The Stories- King of Outer Space / Stacy and Her Idiot / Between the Cold Moon and the Earth / Doctor Arcadia (a poem) / Intricate Green Figurines / The Cubist's Attorney / Prisoners of the Inferno / The Girl in the Blue Volcano / The Show Must Go On / The Mystery / Aviatrix / The Last of the Invisible Kings / Frumpy Little Beat Girl / Dancing Like We're Dumb

HERE'S A PREVIEW FROM RUMORS OF THE MARVELOUS

STACY AND HER IDIOT

1

You know, soon as the fat guy mentioned his contact in the 18th Street gang, I should've just walked away.
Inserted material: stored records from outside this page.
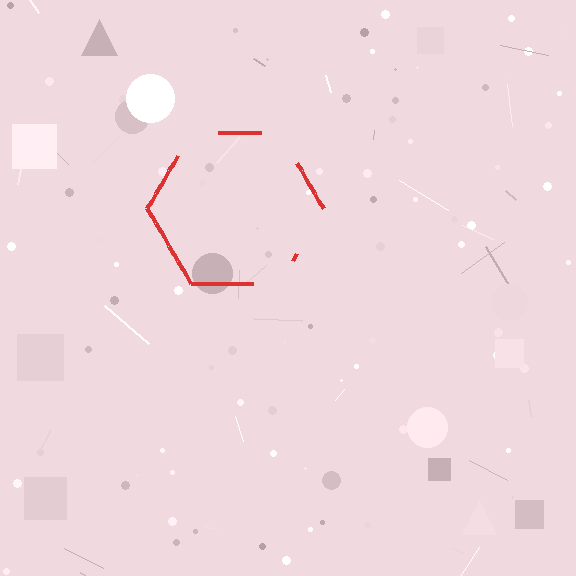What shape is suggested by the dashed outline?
The dashed outline suggests a hexagon.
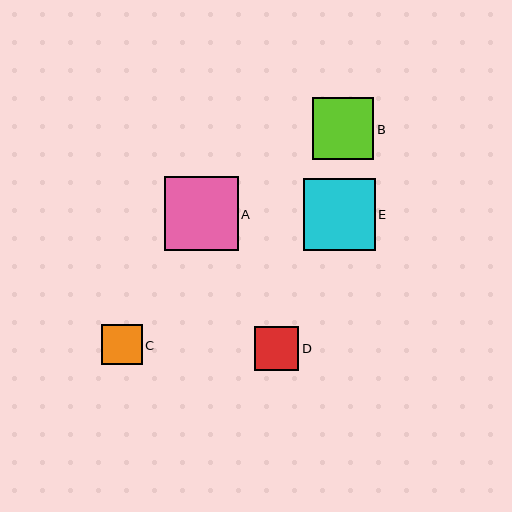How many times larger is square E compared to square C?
Square E is approximately 1.8 times the size of square C.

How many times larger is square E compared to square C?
Square E is approximately 1.8 times the size of square C.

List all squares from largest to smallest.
From largest to smallest: A, E, B, D, C.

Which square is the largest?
Square A is the largest with a size of approximately 74 pixels.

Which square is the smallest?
Square C is the smallest with a size of approximately 40 pixels.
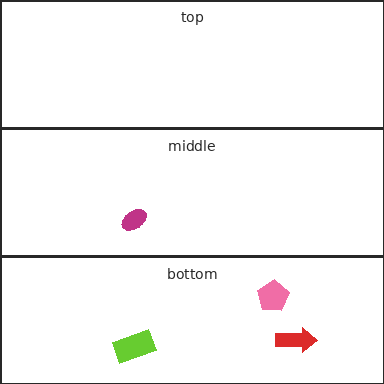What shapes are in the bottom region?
The lime rectangle, the red arrow, the pink pentagon.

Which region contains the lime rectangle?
The bottom region.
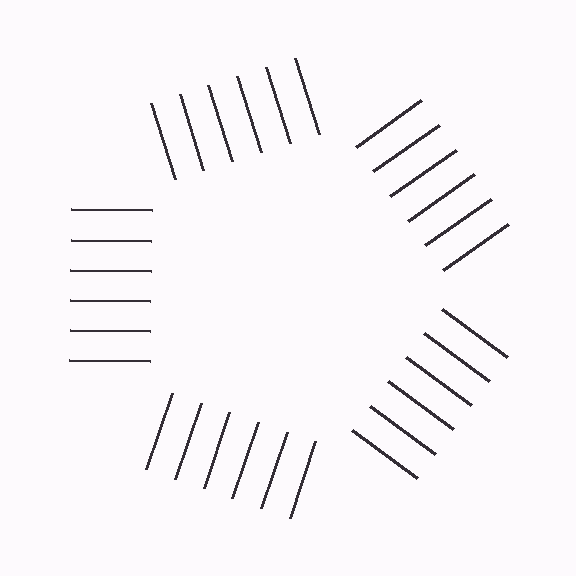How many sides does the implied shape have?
5 sides — the line-ends trace a pentagon.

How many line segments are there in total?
30 — 6 along each of the 5 edges.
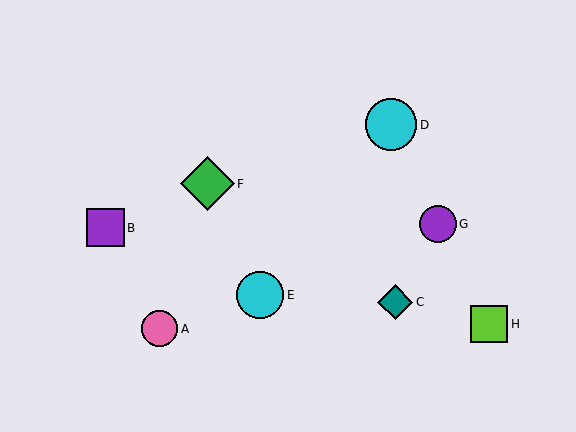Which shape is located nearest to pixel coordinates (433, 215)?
The purple circle (labeled G) at (438, 224) is nearest to that location.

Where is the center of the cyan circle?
The center of the cyan circle is at (260, 295).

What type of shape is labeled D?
Shape D is a cyan circle.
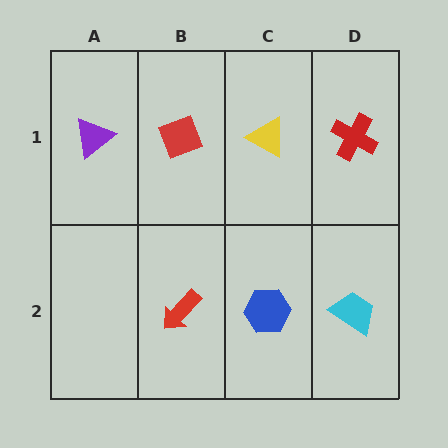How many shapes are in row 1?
4 shapes.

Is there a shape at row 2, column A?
No, that cell is empty.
Wasn’t that I gave a shit who he knew or didn’t. It was the naked and stupid pride in his voice – you know, pulling that outlaw-by-association crap that only people who've spent their whole lives without association with outlaws can be bothered to pull. So he was bullshitting. BFD. Except that bullshitting is just a polite term for short-order lying, which meant that this fat sack of shit – who I'd known for all of three minutes – was already fucking lying to me.
Like I cared where he scored his drugs. Like it's my business. Here's how it should go. Money. Drugs. Thanks. Seeya. Have a nice life and try showing some mercy to the Cheeze-Whiz, you fat fuck. But no, he's got to start in with the anecdotes about his gangsta compadre. Which means I'm bored and annoyed so I do something stupid. I don't take a line. Don't even open the bag. I just want out of there as fast as possible. Real dumb.  Felony level dumb. But I got two things in mitigation: I'd been clean and sober for ninety days so I didn't want to risk even a sample buzz; and I'd gotten this lardass's number from Paulie Benson and Paulie and me had never had a problem. So I cut Shamu off mid-story while he's gearing up to tell me just how many guys his guy has killed in the course of his illustrious career down there on 18th Street, throw him the money, take the packet and fuck off.
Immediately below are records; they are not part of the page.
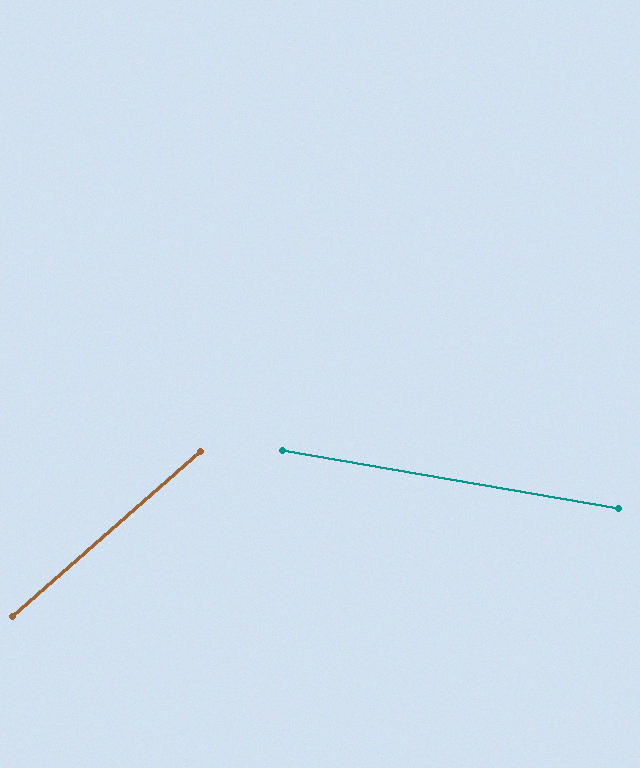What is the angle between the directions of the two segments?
Approximately 51 degrees.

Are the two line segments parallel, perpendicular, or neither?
Neither parallel nor perpendicular — they differ by about 51°.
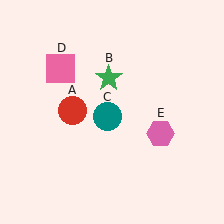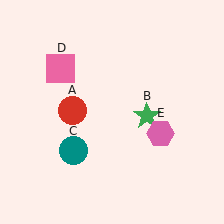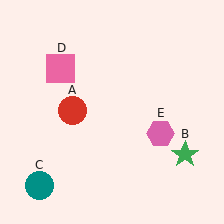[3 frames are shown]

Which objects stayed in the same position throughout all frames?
Red circle (object A) and pink square (object D) and pink hexagon (object E) remained stationary.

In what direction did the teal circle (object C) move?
The teal circle (object C) moved down and to the left.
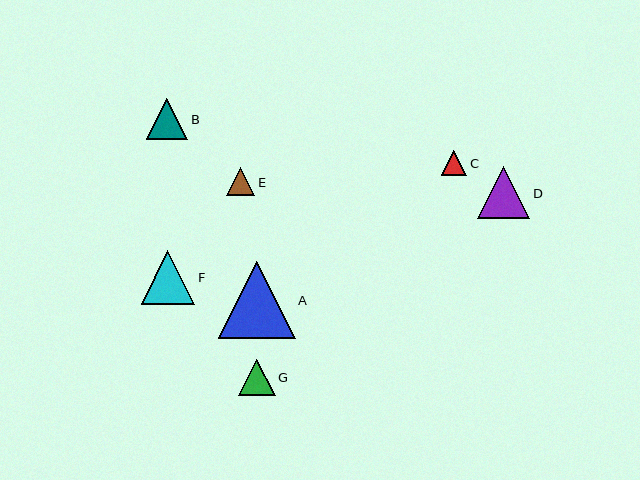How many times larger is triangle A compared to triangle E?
Triangle A is approximately 2.7 times the size of triangle E.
Takes me forty minutes to get back to Silverlake because some moron tries to make a left on Cahuenga at Franklin and gets side-swiped by the '92 Camaro that had the light. Jimmy Fitz and Stacy are spitting at each other in come-down by the time I let myself in and throw the packet at them. Stacy's right there with the mirror, the blade, and the straw – because, you know, nothing else really matters – but Jimmy looks at me hopefully.
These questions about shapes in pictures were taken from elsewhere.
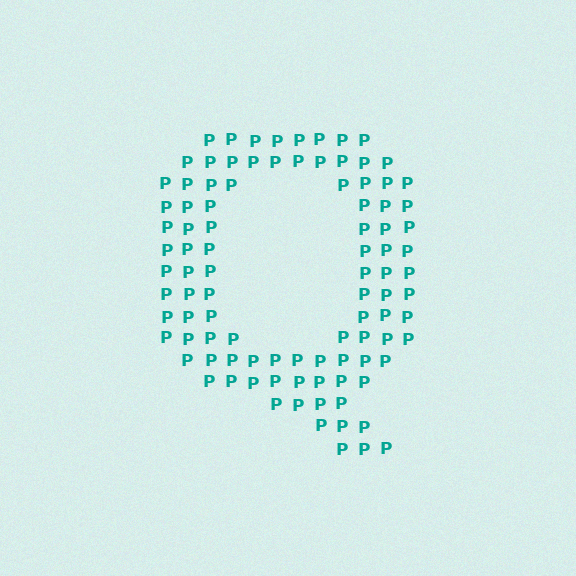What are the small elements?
The small elements are letter P's.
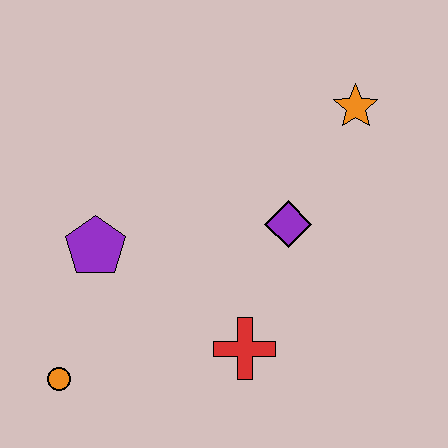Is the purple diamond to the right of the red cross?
Yes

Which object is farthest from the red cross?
The orange star is farthest from the red cross.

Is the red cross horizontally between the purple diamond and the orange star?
No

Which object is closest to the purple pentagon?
The orange circle is closest to the purple pentagon.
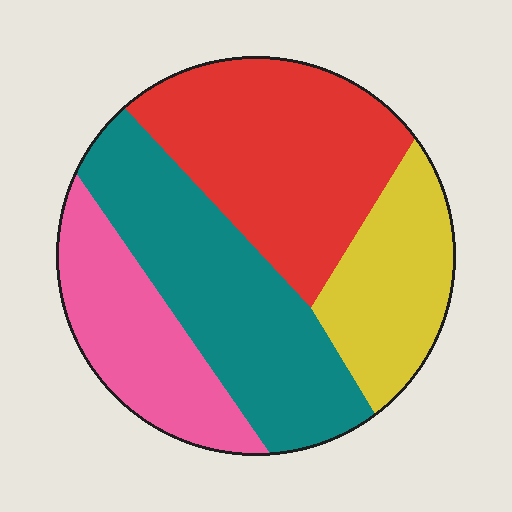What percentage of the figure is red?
Red takes up about one third (1/3) of the figure.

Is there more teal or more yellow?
Teal.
"Change?" he says, like it's actually a possibility.
What fucking planet did Stacy find this guy on? I do him the kindness of not laughing out loud and head for my bedroom. Neither of them were going to be needing me for the next couple of hours.
*
Stacy was the sister of my best friend back in Jersey, so I was kind of obliged to like her, or at least to let her crash in my living room on this little California excursion of hers. But this Jimmy Fitz character was just some douchebag she’d let pick her up somewhere along the way and I didn’t owe him jackshit. So you can imagine how happy I was when it was his voice that woke me less than half an hour later.
“ ’the fuck?!” he was saying. “ ’the fuck?!” And he kept saying it, little louder each time, until I finally got the message that it was for my benefit. It was the retard version of a gentle knock on the door and a polite ‘terribly sorry to wake you, Ms. Donnelly, but there’s something we need to talk about’.
I got up without bothering to throw any extra clothes on so I didn’t realize I was treating J-Fitz to the classic halter-top and panties peep-show until he gave me that look. You know, that look. Seen it all my life from dipshits like him. Too bad you’re a dyke, it says, because, man, is that an ass I’d like to tap. Prick. Stacy noticed it too and didn’t seem to be much happier about it than I was, but she was much more concerned with the other little problem, the one that had gotten her boyfriend all worked up in the first place.
I’d already guessed the coke was fake – junkies rarely wake you up for any reason other than the absence of a fix – but it was a little odder than that. The package I’d brought was split open on the coffee table and the powder was scattered everywhere, which I’d normally have put down to the little tykes’ adorable eagerness to get at the goodies. This time, though, it also allowed me an unobstructed view of the packet’s surprise crackerjack gift. 
It was a severed finger.
Guy’s finger from the look of it – hair above the knuckle and shit – and it appeared to have been removed by a knife that could have been sharper and cleaner. It was still wearing a gold ring, which meant that whoever put the finger in the package meant for the ring to be part of the message. It was a signet ring, pearl inlay on black onyx, with a simple design – a central upright, like a capital ‘I’, with a curlicue at the top shooting off to the right and another at the bottom, shooting off to the left.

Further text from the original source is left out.